The subsidy will lower the annual rate on the bonds to “close to 5 percent,” or about 0.45 percentage point below what the state would have paid to issue tax-exempt debt, he said. The bonds are secured by annual grants the state gets from the Federal Highway Administration.
Option Costs
Michigan reserved the right to buy back the bonds at face value beginning in 2018. The so-called par call is convention in the municipal market and less common in corporate securities, said Andrew Kalotay, chief executive officer of Andrew Kalotay Associates in New York.
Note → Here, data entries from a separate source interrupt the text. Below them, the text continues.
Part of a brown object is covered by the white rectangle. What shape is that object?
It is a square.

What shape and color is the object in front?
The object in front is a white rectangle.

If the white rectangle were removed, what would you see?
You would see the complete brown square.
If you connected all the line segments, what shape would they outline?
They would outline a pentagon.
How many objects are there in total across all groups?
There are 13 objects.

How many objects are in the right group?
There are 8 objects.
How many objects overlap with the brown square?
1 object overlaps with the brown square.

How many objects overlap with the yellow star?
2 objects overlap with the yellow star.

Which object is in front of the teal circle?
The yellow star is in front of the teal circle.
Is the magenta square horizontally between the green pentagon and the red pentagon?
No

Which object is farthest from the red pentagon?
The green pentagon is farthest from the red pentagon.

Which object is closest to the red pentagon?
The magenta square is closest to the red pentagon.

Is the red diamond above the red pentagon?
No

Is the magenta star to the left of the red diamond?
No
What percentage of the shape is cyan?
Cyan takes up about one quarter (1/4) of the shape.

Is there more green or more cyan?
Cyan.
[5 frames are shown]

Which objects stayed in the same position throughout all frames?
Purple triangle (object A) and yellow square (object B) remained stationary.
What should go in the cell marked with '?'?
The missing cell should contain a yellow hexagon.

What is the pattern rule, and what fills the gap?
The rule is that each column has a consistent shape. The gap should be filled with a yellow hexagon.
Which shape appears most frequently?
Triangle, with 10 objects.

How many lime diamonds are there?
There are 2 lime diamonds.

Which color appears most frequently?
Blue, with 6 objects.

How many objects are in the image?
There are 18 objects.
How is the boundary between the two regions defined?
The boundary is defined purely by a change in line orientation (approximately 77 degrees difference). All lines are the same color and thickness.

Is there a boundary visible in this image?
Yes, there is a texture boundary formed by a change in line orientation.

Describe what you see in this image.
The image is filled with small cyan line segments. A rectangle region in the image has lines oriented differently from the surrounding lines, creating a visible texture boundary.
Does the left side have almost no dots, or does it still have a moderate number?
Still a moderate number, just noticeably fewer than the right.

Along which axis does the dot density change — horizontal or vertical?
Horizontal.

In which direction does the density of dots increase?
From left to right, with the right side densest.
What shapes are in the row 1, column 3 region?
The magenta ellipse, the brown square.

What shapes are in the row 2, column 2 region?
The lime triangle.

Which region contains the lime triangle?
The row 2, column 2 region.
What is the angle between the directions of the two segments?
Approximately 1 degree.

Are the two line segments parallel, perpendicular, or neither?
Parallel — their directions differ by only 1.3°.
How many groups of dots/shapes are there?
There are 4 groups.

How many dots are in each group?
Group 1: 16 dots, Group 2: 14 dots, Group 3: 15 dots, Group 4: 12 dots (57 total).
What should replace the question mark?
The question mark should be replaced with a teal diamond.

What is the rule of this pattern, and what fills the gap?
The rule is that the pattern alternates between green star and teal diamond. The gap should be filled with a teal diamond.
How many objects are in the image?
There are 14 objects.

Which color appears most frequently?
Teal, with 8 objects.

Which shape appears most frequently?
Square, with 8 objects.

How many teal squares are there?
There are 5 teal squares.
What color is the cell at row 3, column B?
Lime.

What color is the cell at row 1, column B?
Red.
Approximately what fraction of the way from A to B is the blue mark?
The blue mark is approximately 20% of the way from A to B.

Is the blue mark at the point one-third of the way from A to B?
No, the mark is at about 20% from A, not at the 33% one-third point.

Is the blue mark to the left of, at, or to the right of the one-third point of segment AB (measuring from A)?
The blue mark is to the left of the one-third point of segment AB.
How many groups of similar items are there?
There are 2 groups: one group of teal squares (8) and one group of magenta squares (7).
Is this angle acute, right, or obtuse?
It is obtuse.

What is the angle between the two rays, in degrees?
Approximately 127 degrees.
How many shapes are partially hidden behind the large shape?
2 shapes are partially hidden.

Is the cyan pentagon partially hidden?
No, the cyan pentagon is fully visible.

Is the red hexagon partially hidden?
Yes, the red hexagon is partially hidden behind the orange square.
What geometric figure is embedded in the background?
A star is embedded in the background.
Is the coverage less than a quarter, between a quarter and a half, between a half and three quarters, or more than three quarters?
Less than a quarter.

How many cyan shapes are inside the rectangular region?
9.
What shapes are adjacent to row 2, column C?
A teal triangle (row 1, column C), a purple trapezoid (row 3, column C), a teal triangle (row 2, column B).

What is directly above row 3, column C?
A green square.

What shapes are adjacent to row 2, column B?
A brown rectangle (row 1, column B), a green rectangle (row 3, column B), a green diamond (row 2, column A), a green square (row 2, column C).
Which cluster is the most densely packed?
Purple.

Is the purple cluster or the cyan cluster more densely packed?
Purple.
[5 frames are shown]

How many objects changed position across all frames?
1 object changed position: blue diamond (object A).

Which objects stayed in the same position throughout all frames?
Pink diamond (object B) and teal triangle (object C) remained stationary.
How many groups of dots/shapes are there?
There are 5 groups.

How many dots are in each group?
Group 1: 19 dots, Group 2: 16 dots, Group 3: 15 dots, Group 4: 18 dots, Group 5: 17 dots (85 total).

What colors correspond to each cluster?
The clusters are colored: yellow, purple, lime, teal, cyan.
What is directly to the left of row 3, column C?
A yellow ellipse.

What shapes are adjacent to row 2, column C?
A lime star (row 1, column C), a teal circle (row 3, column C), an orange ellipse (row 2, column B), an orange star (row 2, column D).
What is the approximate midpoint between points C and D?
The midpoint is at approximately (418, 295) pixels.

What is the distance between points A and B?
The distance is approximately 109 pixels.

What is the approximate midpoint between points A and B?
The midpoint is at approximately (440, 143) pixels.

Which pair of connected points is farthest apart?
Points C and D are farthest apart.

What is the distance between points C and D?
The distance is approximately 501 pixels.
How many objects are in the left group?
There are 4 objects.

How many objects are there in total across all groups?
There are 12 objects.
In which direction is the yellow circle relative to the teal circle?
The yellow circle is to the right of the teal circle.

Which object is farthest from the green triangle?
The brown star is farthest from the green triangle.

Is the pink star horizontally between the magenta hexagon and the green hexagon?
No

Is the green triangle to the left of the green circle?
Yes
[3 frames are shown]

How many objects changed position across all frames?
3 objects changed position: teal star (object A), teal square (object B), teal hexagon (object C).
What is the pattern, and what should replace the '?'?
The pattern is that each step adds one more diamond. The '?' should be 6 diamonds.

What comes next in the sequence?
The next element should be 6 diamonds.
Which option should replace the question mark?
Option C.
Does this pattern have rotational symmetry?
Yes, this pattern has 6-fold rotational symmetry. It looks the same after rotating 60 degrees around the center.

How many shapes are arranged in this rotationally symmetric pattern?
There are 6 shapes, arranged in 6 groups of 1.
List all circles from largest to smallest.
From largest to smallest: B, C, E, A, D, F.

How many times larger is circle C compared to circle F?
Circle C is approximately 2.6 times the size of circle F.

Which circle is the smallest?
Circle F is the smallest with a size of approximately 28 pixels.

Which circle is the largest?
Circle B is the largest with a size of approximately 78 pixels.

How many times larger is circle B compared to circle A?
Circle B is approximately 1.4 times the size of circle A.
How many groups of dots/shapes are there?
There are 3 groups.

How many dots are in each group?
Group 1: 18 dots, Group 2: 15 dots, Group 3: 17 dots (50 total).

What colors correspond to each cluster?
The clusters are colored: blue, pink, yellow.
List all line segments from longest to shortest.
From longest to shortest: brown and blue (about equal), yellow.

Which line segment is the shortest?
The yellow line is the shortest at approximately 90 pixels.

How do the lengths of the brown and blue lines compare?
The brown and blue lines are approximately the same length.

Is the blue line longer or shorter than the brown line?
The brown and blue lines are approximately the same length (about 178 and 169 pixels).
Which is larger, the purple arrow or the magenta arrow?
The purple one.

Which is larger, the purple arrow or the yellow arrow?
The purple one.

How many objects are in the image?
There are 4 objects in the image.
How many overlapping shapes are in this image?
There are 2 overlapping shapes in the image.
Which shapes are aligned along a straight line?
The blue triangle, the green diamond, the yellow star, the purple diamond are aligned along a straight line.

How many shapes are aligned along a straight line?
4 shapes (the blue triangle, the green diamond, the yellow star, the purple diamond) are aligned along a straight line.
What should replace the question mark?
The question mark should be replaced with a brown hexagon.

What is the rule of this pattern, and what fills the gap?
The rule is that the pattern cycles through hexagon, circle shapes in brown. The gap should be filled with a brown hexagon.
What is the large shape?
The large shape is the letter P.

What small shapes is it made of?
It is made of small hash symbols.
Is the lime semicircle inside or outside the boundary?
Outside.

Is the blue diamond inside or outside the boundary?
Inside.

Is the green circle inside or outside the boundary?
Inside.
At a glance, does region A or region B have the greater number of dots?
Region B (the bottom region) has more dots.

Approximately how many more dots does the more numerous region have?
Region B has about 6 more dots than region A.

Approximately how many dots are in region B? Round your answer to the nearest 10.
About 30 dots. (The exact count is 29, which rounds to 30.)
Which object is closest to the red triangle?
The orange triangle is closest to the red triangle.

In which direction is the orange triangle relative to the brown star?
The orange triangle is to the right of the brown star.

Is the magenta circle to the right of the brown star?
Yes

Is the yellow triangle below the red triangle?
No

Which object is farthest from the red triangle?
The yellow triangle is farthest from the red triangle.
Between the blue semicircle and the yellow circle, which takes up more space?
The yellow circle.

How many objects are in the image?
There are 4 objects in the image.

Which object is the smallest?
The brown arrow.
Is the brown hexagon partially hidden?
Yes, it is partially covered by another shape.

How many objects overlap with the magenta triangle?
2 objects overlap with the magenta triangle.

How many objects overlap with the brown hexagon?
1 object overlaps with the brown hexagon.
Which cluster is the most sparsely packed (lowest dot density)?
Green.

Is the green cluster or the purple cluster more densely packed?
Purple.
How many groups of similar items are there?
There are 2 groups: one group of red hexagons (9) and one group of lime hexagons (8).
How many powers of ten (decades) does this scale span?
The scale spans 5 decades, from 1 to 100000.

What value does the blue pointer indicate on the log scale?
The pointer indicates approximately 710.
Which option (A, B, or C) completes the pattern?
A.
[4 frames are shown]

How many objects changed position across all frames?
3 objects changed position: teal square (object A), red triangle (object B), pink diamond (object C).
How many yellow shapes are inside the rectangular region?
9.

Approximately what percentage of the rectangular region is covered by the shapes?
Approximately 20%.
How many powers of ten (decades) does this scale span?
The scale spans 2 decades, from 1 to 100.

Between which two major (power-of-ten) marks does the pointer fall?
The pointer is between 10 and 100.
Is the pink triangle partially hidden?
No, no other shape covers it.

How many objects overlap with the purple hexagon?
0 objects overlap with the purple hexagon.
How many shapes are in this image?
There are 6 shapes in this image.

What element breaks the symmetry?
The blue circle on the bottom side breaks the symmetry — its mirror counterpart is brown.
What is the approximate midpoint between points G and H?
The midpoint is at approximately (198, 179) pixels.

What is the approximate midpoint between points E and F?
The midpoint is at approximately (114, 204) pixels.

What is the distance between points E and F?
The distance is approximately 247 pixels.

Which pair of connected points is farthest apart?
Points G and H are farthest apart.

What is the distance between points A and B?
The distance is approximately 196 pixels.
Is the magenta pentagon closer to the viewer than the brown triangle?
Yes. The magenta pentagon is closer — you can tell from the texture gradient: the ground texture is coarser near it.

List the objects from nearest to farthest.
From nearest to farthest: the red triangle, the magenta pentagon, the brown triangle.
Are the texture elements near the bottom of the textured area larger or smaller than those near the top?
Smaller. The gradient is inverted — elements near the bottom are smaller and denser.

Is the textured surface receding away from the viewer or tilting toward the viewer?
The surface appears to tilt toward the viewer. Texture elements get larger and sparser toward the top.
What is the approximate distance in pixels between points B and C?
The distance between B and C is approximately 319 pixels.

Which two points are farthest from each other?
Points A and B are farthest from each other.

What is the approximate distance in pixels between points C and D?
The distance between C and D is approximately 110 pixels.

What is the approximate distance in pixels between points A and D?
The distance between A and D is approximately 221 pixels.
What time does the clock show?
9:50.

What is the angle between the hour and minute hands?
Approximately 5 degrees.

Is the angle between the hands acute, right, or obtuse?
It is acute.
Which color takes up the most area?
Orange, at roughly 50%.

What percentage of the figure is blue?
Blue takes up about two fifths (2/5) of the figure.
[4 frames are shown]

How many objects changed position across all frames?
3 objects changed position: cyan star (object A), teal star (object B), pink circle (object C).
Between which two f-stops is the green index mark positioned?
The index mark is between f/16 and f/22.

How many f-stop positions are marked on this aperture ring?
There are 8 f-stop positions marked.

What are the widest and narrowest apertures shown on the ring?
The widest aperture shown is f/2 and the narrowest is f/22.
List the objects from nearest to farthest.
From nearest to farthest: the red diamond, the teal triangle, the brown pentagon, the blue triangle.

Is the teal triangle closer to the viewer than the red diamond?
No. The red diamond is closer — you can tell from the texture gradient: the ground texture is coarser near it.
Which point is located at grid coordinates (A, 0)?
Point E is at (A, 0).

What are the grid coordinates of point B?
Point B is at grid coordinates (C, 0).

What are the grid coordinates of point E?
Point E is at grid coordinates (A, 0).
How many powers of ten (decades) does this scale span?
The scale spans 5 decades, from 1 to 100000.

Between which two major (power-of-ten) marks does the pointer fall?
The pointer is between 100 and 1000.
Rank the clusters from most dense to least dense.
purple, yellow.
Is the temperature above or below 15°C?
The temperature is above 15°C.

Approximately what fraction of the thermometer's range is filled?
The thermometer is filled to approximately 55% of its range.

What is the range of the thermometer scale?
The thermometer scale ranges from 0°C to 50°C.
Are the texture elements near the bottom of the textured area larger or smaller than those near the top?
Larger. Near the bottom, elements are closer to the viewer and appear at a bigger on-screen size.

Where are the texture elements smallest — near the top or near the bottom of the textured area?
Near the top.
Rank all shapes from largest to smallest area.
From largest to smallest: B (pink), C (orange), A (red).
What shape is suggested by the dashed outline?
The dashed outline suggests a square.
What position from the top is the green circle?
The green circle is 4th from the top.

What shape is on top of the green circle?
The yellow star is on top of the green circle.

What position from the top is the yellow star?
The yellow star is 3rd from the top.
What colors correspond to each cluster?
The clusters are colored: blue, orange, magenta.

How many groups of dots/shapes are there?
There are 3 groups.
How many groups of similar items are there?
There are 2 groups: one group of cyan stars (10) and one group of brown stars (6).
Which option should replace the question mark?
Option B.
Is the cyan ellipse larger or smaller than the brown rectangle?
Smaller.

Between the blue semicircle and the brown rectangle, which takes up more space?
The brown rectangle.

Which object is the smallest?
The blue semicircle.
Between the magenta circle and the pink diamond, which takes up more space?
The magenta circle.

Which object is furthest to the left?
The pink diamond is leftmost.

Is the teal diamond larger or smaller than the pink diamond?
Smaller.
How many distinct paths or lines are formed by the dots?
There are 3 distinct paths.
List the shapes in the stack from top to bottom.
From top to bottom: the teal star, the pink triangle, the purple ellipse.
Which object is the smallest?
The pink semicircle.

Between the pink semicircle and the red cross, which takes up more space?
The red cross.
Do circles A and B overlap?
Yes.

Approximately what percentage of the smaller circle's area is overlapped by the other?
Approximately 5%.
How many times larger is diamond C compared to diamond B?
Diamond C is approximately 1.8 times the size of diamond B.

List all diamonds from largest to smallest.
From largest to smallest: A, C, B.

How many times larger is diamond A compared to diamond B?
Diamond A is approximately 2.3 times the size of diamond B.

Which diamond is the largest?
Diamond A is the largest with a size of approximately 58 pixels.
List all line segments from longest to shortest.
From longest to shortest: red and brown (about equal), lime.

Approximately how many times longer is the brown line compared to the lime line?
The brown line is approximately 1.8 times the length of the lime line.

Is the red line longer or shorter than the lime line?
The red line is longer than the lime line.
The option may account for about 30 basis points, or 0.3 percentage point, of the extra yield.
Florida, which cut funding for housing programs and invasive plant management to balance its budget, sold $200.5 million of 30-year turnpike revenue debt last month at a yield of 6.83 percent. While the bonds are rated Aa2, one level above Merck’s securities, they pay almost 1 percentage point more in annual interest.
The spread is even wider when considering more of the smaller Build America Bond deals, according to Philip Fischer, a strategist in New York at Merrill Lynch & Co., a unit of Charlotte, North Carolina-based Bank of America. He found that on July 15 the average yield on bonds of more than $100 million compared with an index of AA corporate rates was 1.49 percentage point.
“Munis and corporates are apples and oranges in terms of the credit, but does that justify that kind of spread? Not for me,” said Ben Watkins, the director of Florida’s state bond division. Investors in the corporate bond market are “taking advantage of an opportunity.”